Dubai has certainly become the name to talk about in the world. The growing influence, emergence of talent, constant development, urbanism, art and culture and many are proving to be the stone for the city. The city has certainly created its own impact and becoming the Creative Capital of the world.
Success is not certain. The wealthy emirate is much better known as a trading and banking hub and luxury shopping destination than as a center for the arts. It lacks the established cities’ centuries of history and culture.
But Dubai has advantages which the old cities can find it hard to provide: security, cosmopolitan lifestyles and comprehensive travel links to the rest of the Arab world and fit enough to become Creative Capital of the World.
It is throwing hundreds of millions of dollars and the latest technology into its effort, using state-linked companies to develop the project in the same way that it’s successfully jump-started other industries.
Other cities have allowed neighborhoods of artists and designers to emerge over decades. Dubai is not leaving that to chance; TECOM is creating a purpose-built 21 million square foot (2 million square metre) area called the Dubai Design District in order to make the city Creative Capital of the World.

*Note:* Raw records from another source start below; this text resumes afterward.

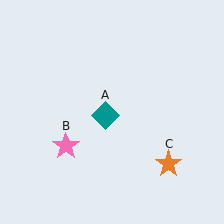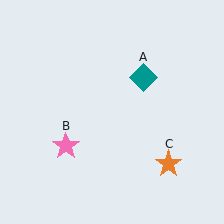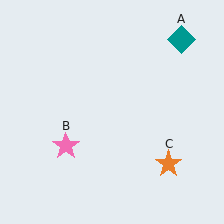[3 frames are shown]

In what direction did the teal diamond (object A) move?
The teal diamond (object A) moved up and to the right.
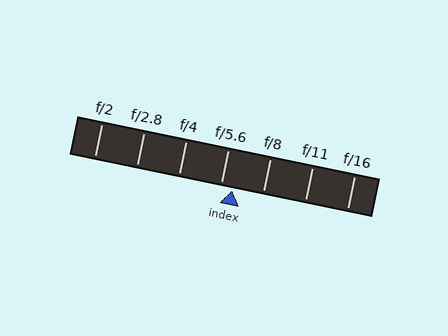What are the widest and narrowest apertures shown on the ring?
The widest aperture shown is f/2 and the narrowest is f/16.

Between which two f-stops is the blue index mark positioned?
The index mark is between f/5.6 and f/8.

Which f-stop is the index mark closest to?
The index mark is closest to f/5.6.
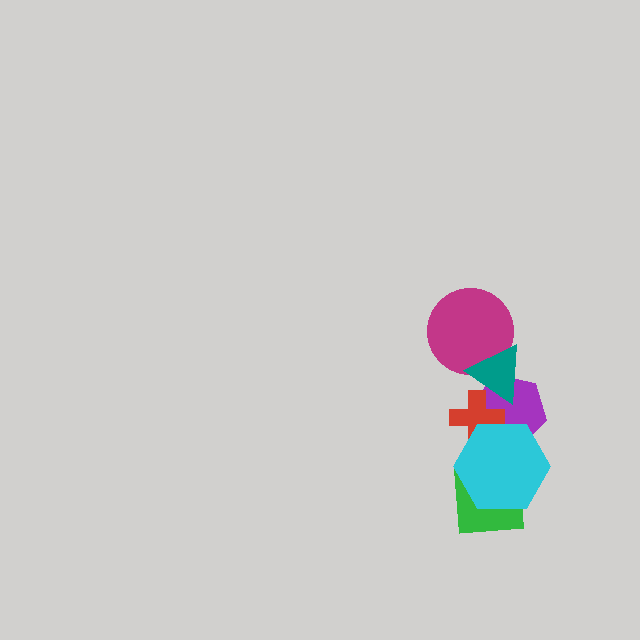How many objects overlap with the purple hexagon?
3 objects overlap with the purple hexagon.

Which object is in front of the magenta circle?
The teal triangle is in front of the magenta circle.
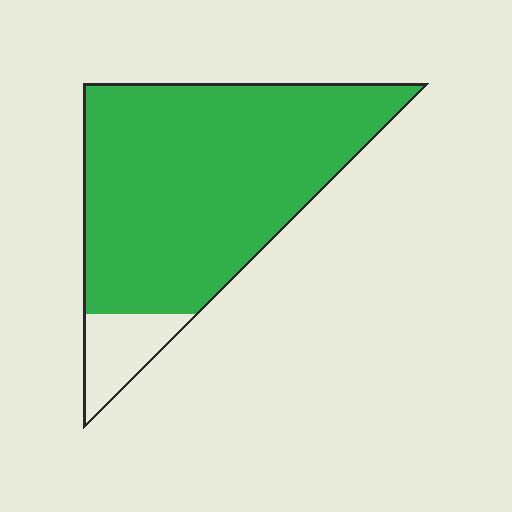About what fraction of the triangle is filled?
About nine tenths (9/10).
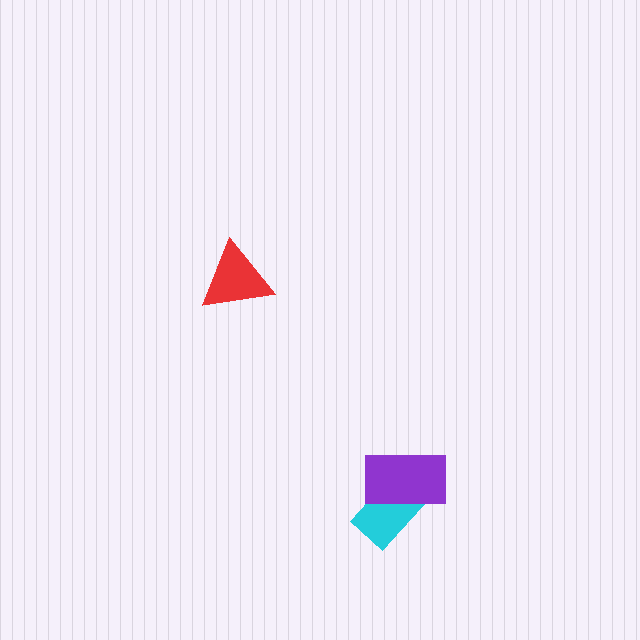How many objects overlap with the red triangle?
0 objects overlap with the red triangle.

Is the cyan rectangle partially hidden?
Yes, it is partially covered by another shape.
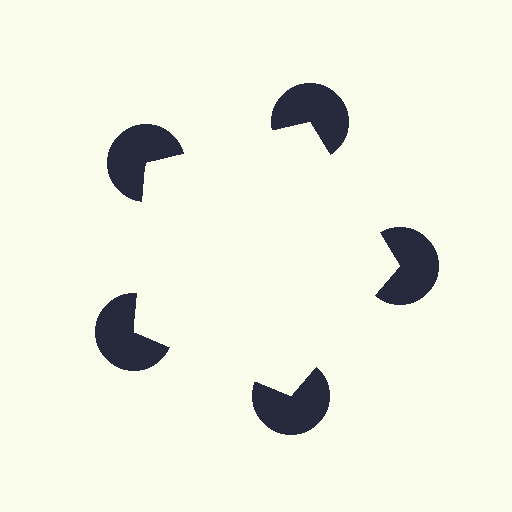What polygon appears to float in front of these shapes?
An illusory pentagon — its edges are inferred from the aligned wedge cuts in the pac-man discs, not physically drawn.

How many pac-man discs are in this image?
There are 5 — one at each vertex of the illusory pentagon.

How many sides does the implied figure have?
5 sides.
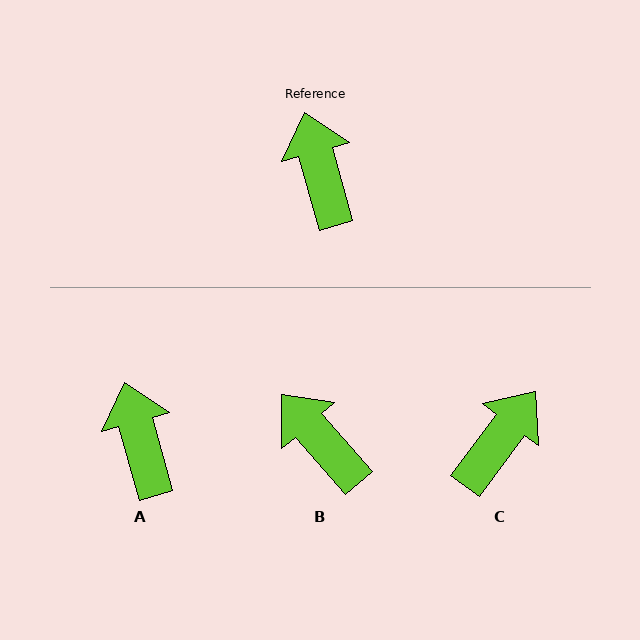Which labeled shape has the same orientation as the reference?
A.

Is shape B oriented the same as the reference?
No, it is off by about 26 degrees.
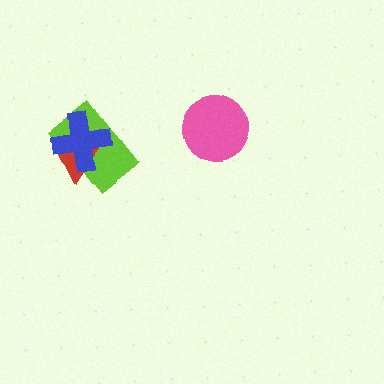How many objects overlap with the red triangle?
2 objects overlap with the red triangle.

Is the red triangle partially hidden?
Yes, it is partially covered by another shape.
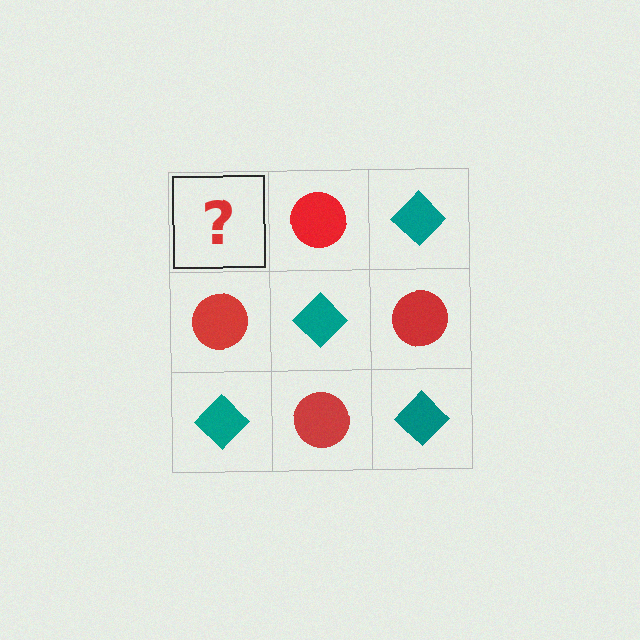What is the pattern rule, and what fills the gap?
The rule is that it alternates teal diamond and red circle in a checkerboard pattern. The gap should be filled with a teal diamond.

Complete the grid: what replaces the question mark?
The question mark should be replaced with a teal diamond.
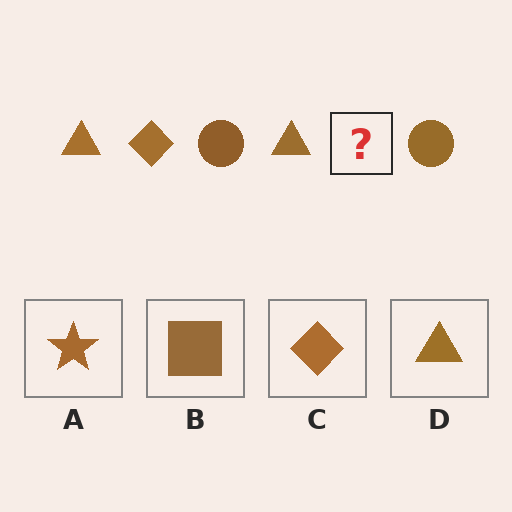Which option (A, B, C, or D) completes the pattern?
C.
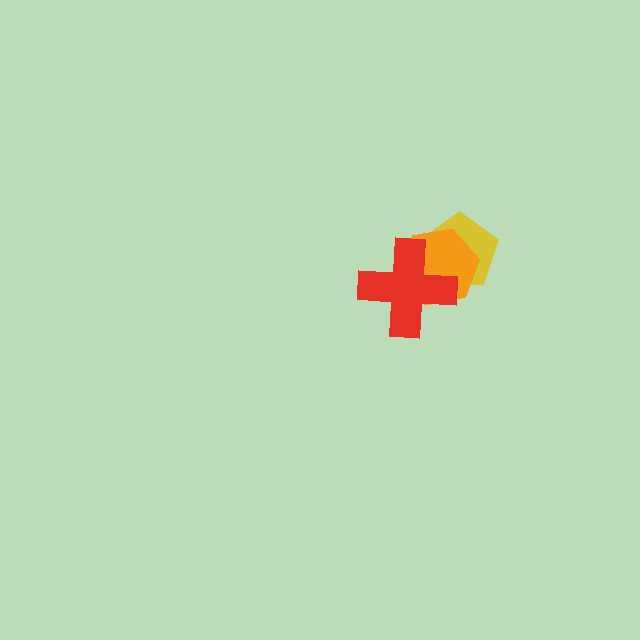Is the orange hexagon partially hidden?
Yes, it is partially covered by another shape.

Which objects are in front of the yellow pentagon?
2 objects cover part of the yellow pentagon: the orange hexagon and the red cross.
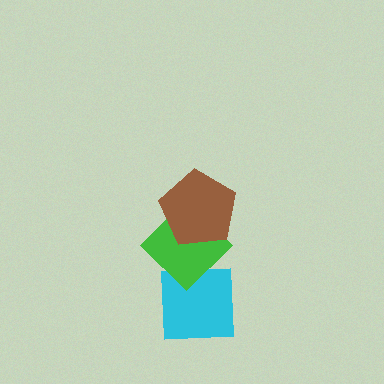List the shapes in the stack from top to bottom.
From top to bottom: the brown pentagon, the green diamond, the cyan square.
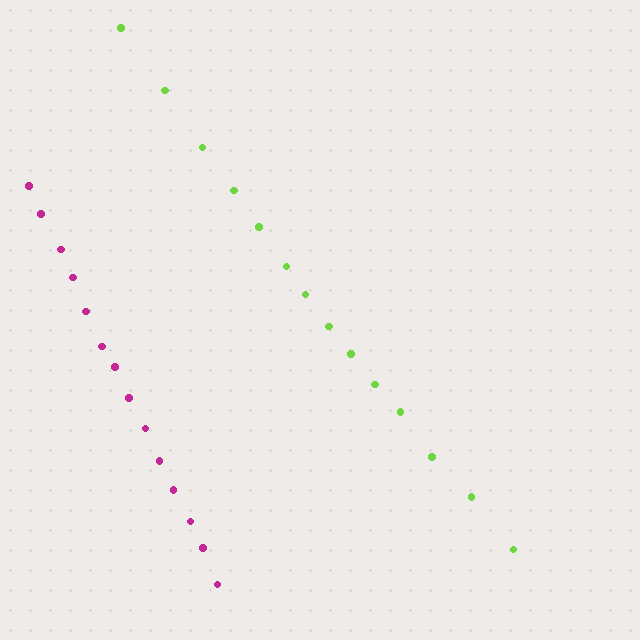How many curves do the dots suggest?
There are 2 distinct paths.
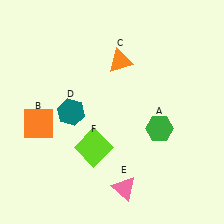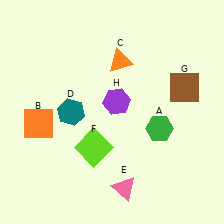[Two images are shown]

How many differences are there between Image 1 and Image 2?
There are 2 differences between the two images.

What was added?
A brown square (G), a purple hexagon (H) were added in Image 2.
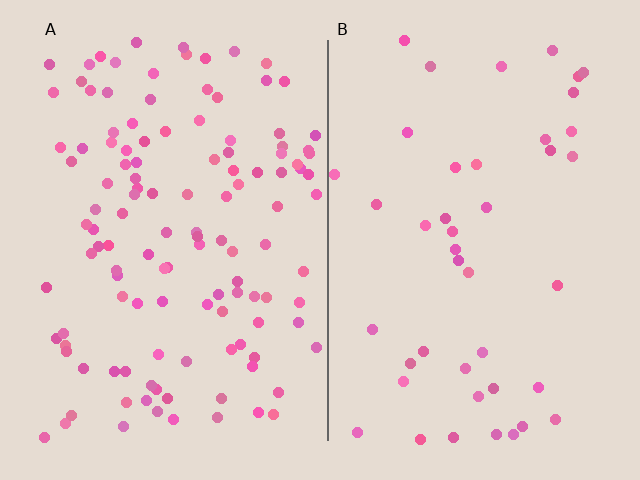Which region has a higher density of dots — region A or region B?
A (the left).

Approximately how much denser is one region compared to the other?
Approximately 2.9× — region A over region B.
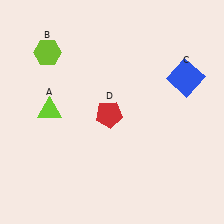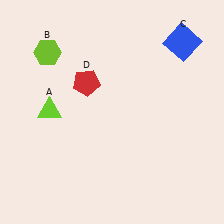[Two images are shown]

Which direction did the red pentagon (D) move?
The red pentagon (D) moved up and to the left.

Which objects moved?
The objects that moved are: the blue diamond (C), the red pentagon (D).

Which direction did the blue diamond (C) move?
The blue diamond (C) moved up.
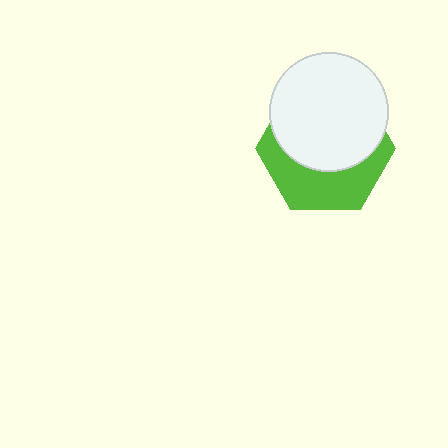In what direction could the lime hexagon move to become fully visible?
The lime hexagon could move down. That would shift it out from behind the white circle entirely.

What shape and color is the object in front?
The object in front is a white circle.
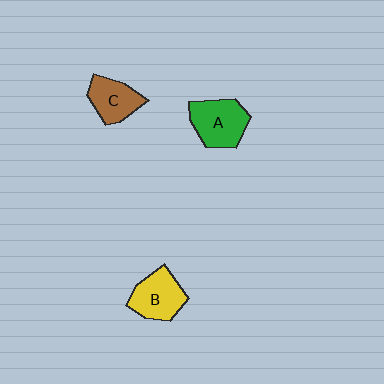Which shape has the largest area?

Tenants of the district are to include galleries, studios, workshops, boutique stores and museums, plus office and residential space. The first phase, to open this year, will cost 4 billion dirhams ($1.1 billion). TECOM says over 220 companies have agreed to take part.
The Dubai Design and Fashion Council, a state-funded body, plans to set up a design school with students from around the world. One of the school’s specialties will be Islamic design. It is to create Dubai the Creative Capital of the World.
The council intends to act as an incubator for new design businesses, providing technical support and advice. Eventually, Dubai state funds could be invested in some of the businesses, along with private sector money.
To some, Dubai’s top-down approach to culture may seem stifling or sterile. But executives see no contradiction; they argue that just as the emirate has attracted traders and bankers from the region by giving them an environment in which they can prosper, it can lure artists, designers and film makers.
One early design start-up in Dubai is Bil Arabi, a jewelery business opened in the emirate nine years ago by Nadine Kanso, a Beirut-born graphic designer.
Political stability and security were key to her decision to start the business in Dubai, as war and social tensions can make it hard to operate in Beirut, Kanso said.
Three British-Iranian brothers in their 20s and 30s, Haman, Babak and Farhan Golkar, said they founded their high-end clothing brand in Dubai five years ago partly because the city was younger than the established fashion capitals, meaning there was room for newcomers.
Emperor 1688‘s menswear sales, totaling $3.5 million in 2014, are growing at double-digit rates and a womenswear line was launched last year. Babak said Dubai was gradually developing its own fashion style, featuring opulent touches such as gold-plated suit buttons.
The brand is sold mostly in the Gulf and the Golkars plan to develop sales in Europe. Dubai’s tourism industry, which draws millions of visitors every year, may help the city develop global brands as the tourists spread recognition of them in their home countries, Babak said.
In film making, the Arab Spring uprisings of 2011 pushed business toward Dubai; movies and television series that might previously have been made in Cairo or Damascus could more safely be shot on a Dubai sound stage, using computer graphics to generate backdrops.
Film makers in Dubai don’t always operate with quite the same artistic freedom as they would in their home countries – productions in the United Arab Emirates must respect local cultural and religious sensitivities. A proposal to film a Sex and the City movie in the UAE was rejected, and it was shot in more liberal Morocco instead.
If the entire conditions of the art and culture are considered then certainly Dubai has gone past other cities in Gulf. However, as far as the international stature is concerned, Dubai is rising the ladder pretty fast and soon would become the Creative Capital of the World.